Conservationists hail the move as an important step towards protecting the ocean's most feared predator, which has killed surfers and swimmers but has also lost numbers at the hands of humans.
The decision made at the Convention on International Trade in Endangered Species (CITES) regulates strictly but does not ban trade outright - at the behest of Australia and Madagascar.
It does not, for example, ban sport fishing, but countries that wish to export great white body parts must convince CITES that such trade is not detrimental to the species - which will require further study of its little-known numbers.
White sharks are targeted commercially and by recreational fishermen for their valuable jaws and teeth. Their fins, like those of other sharks, are in high demand for soup.
Firm numbers are not known, but scientists say available data suggest the population is in decline.

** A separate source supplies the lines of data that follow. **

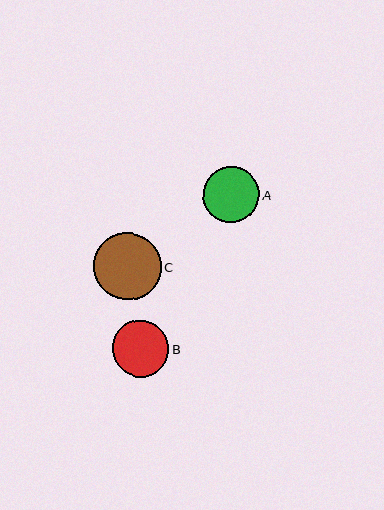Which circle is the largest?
Circle C is the largest with a size of approximately 68 pixels.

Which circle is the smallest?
Circle A is the smallest with a size of approximately 56 pixels.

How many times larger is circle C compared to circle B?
Circle C is approximately 1.2 times the size of circle B.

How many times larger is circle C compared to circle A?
Circle C is approximately 1.2 times the size of circle A.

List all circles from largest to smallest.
From largest to smallest: C, B, A.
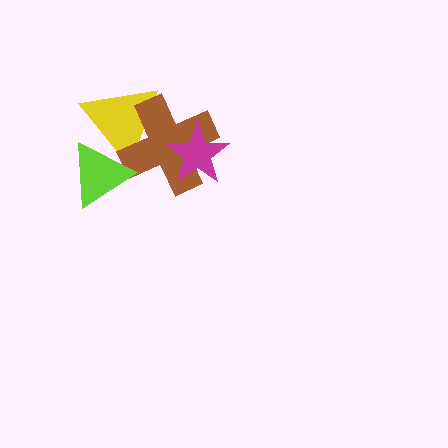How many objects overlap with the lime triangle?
1 object overlaps with the lime triangle.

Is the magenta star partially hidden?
No, no other shape covers it.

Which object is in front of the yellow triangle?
The brown cross is in front of the yellow triangle.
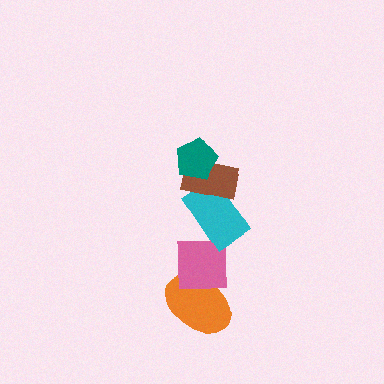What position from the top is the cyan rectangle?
The cyan rectangle is 3rd from the top.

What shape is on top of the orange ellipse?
The pink square is on top of the orange ellipse.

The shark is found in greatest abundance off the coasts of California, Australia, and South Africa.
The great white is only the third shark to be afforded such protection by CITES, joining the far larger but gentle whale and basking sharks.

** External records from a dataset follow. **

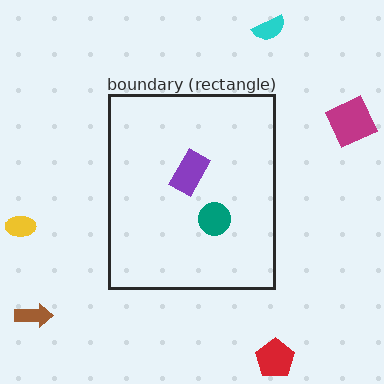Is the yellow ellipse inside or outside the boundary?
Outside.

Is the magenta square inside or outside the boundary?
Outside.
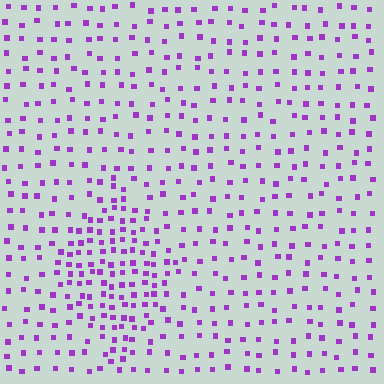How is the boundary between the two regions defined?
The boundary is defined by a change in element density (approximately 2.2x ratio). All elements are the same color, size, and shape.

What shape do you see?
I see a diamond.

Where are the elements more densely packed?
The elements are more densely packed inside the diamond boundary.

The conference also adopted proposals to protect the humphead wrasse, a giant Indo-Pacific fish, as well as Madagascar's spider tortoise and leaf-tailed gecko.
As expected, the conference accepted a US proposal to loosen trade restrictions on the bald eagle, a gesture that recognized the fact that its numbers have soared back from the brink of extinction in America's lower 48 states.
America's grounded space shuttle fleet may resume flights to the International Space Station next May or June, a senior ISS official said.
Russia has borne the brunt of ferrying crews and cargo to the multibillion- dollar, 16-nation station since the Columbia shuttle disintegrated on reentry over Texas in February 2003, killing seven astronauts.
"Our Russian colleagues have done an outstanding job," Michael Suffredini, deputy director of the ISS program, told Reuters. "As far as when the space shuttle returns to flight, the date we are looking at is ... a mid-May to early June launch window."
Officials at US space agency NASA said earlier the shuttle Discovery should be launched in April or early May.
"Based on what I know from my shuttle colleagues, [May-June] is a very durable window," Mr. Suffredini said.
As Suffredini spoke, a Soyuz TMA-5 spacecraft was being hoisted onto Russia's Baikonur launch pad. The cigar-shaped rocket, rolled out of its giant hangar on a chilly and windy dawn on the bleak steppes of Kazakhstan, will take a US-Russian crew on the 10th long-term mission to the station today.
The ISS was put into orbit in 1998 and hosted its first astronauts in 2000. The loss of the Columbia shuttle stopped assembly work at the station, which will house at least four astronauts starting in 2009, but will not support long-term visits as originally planned.